Color and painting enriched Louis Stettner’s creative works beginning at the end of the 1990s. It was around the same time that he began his color photographic work series taken in New York. He integrated heterogeneous sources of inspiration, boldly picking from the history of art from Breughel to Matisse, up to the primitive arts that he collected. Louis Stettner makes no hierarchy of genres. He prefered to capture the essence of the world around him, inviting the viewer to be fully aware of the present moment.

Drawing

An inclination to draw first appeared in Louis Stettner’s earliest journals: linear shapes taking the form of faces began to appear in corners or margins of pages, eventually  over time, a practice that transformed itself into an art form in its own right. As in his photographs, he liked close-up framing and chose the human figure as a main subject.
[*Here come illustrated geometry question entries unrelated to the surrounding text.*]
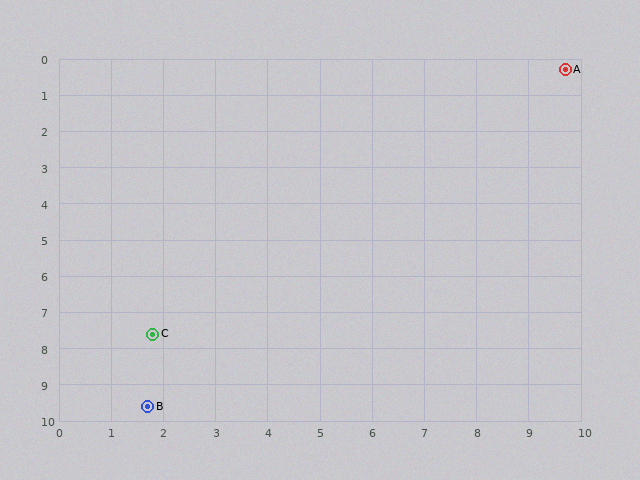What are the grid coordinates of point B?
Point B is at approximately (1.7, 9.6).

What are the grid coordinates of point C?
Point C is at approximately (1.8, 7.6).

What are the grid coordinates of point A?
Point A is at approximately (9.7, 0.3).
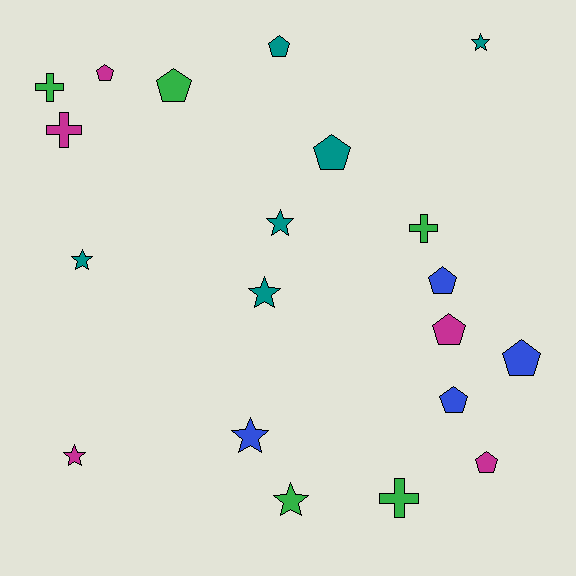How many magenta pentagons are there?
There are 3 magenta pentagons.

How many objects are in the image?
There are 20 objects.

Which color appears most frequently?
Teal, with 6 objects.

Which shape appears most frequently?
Pentagon, with 9 objects.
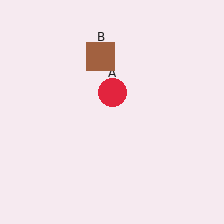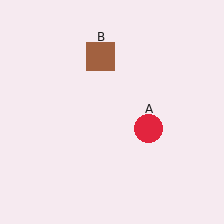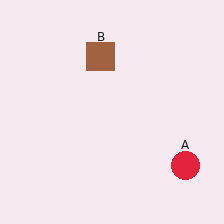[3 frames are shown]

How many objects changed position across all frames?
1 object changed position: red circle (object A).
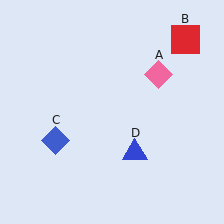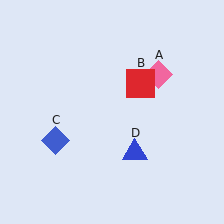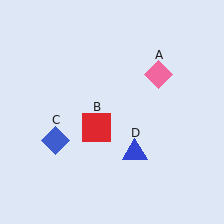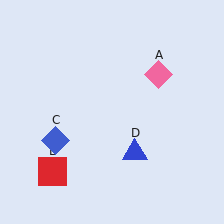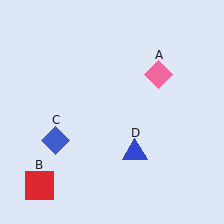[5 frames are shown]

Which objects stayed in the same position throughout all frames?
Pink diamond (object A) and blue diamond (object C) and blue triangle (object D) remained stationary.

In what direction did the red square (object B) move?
The red square (object B) moved down and to the left.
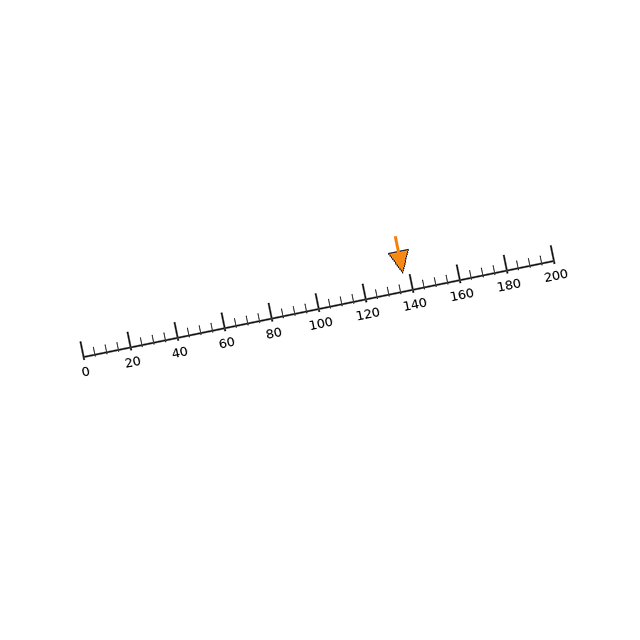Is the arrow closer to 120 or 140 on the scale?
The arrow is closer to 140.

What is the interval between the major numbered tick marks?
The major tick marks are spaced 20 units apart.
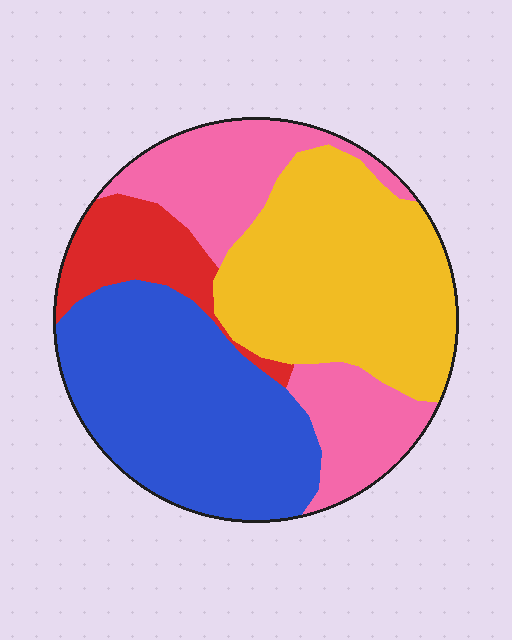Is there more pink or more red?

In the drawings, characters are most often naked and seen from the front. The sinuous lines drawn in pencil or charcoal with a lively and assertive gesture are integrated, from 1990 on, in his photographic collages – in the spirit of the Cobra movement. At the end of his life, Louis Stettner practiced drawing more and more, tirelessly seeking to capture what is universal in us as an inexhaustible flow of vital energy.